After the memory task, participants completed a short three-item racial essentialism measure adapted from previous tasks used to examine children’s beliefs about immutability of category membership (Hirschfeld, 1995; Ruble et al., 2007; Semaj, 1980). Participants were first shown three faces (all photos were matched to the child’s gender): one was either a Black or White child whose photo was placed above that of a Black adult and a White adult. The experimenter asked: “When this child grows up, will they look more like this adult [White] or that adult [Black]?” (the order of the adult photos was counterbalanced across all participants).
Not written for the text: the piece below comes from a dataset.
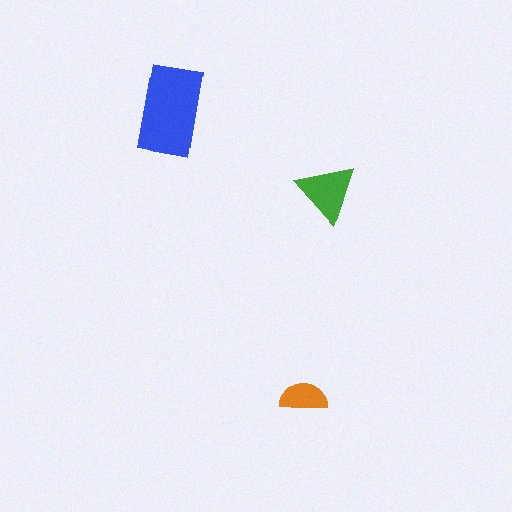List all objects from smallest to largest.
The orange semicircle, the green triangle, the blue rectangle.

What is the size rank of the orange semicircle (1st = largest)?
3rd.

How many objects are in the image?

Next, participants viewed a similar picture array except they saw either a Black or White adult pictured above a Black child and a White child (in counterbalanced order). The experimenter then asked: “When this adult was little, did they look more like this child [White] or that child [Black]?” Finally, the experimenter pointed to a picture of a White child and asked, “If this child really wanted to be Black and change his/her skin color could he/she do that?” Children were then asked to explain why they believed that the child could or could not change his or her racial group membership to uncover their reasoning. Children were categorized as having essentialist thinking about race if they: a) correctly made a race match in the first two questions and answered “no” to the last question, indicating that they believe race is both stable across the lifespan and immutable, and b) utilized essentialist reasoning in their explanation for why someone could not change their skin color by referencing either immutability (e.g., “black skin stays forever”), inheritability/biology (e.g., “you stay the same because you are born that way”) or naturalness (e.g., “can’t change his skin, he was made that way”; see Pauker et al., 2010 and Ruble et al., 2007 for similar methods and coding strategies). If children did not provide reasoning for their answer or if that reasoning did not fall into any of the above categories (i.e., reasoning such as “they like being that way”), children were coded as non-racially-essentialist. In other words, children needed to answer all questions correctly and provide essentialist reasoning to be coded as having racial essentialism.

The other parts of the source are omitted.